What are the implications of this for the post-pandemic recovery, given we live in such highly indebted societies?
The tendency of any economy that has an interest-bearing debt is the debt growing faster than the economy as a whole. You have exponential debt doubling every so many years and economies have never been able to keep up with it. The tendency of debt for any family, any corporation, any economy, is to grow faster than the ability to pay, until there’s a crash. And when you can’t pay, either you lose the property, or you become in one way or another, a servant to your creditor, in terms of having to pay labor, having to pay whatever you produce. You have a concentration of property ownership in the hands of the creditors, if you don’t write off the debts, which ancient society did, and which used to be the core of ancient religion.

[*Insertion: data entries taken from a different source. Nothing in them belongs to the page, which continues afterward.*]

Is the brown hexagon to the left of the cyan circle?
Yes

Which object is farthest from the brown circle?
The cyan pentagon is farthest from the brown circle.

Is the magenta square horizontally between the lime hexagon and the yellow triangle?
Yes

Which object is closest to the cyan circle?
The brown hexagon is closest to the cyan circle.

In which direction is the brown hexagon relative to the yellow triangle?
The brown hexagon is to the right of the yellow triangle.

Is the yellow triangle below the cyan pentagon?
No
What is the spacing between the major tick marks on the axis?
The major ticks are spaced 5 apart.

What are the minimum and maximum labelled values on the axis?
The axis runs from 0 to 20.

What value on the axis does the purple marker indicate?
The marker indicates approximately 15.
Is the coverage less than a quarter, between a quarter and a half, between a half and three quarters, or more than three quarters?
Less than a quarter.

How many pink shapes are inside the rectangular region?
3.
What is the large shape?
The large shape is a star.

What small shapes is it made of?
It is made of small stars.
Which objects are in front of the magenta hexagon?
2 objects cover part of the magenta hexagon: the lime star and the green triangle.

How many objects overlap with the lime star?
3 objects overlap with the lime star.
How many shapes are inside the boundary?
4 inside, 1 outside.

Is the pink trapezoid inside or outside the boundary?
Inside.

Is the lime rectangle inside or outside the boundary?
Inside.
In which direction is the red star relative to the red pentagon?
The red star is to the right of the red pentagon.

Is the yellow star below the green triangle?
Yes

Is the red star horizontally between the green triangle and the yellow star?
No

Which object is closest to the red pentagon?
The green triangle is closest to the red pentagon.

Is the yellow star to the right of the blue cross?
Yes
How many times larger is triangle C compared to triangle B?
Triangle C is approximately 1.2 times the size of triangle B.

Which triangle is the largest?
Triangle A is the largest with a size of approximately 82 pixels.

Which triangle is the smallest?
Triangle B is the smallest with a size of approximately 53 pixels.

Every economy that has interest-bearing debt has to restructure at some point, or else all of the economy will end up being owned by just a teeny group of people at the top, like you had in Rome. That’s how the Roman Republic ended up in the Roman Empire. It becomes centralized. The tendency of any financialized economy is to centralize. Not only wealth, but by centralizing wealth, you centralize political power, and decision-making, and ultimately, military force in the hands of the financial class.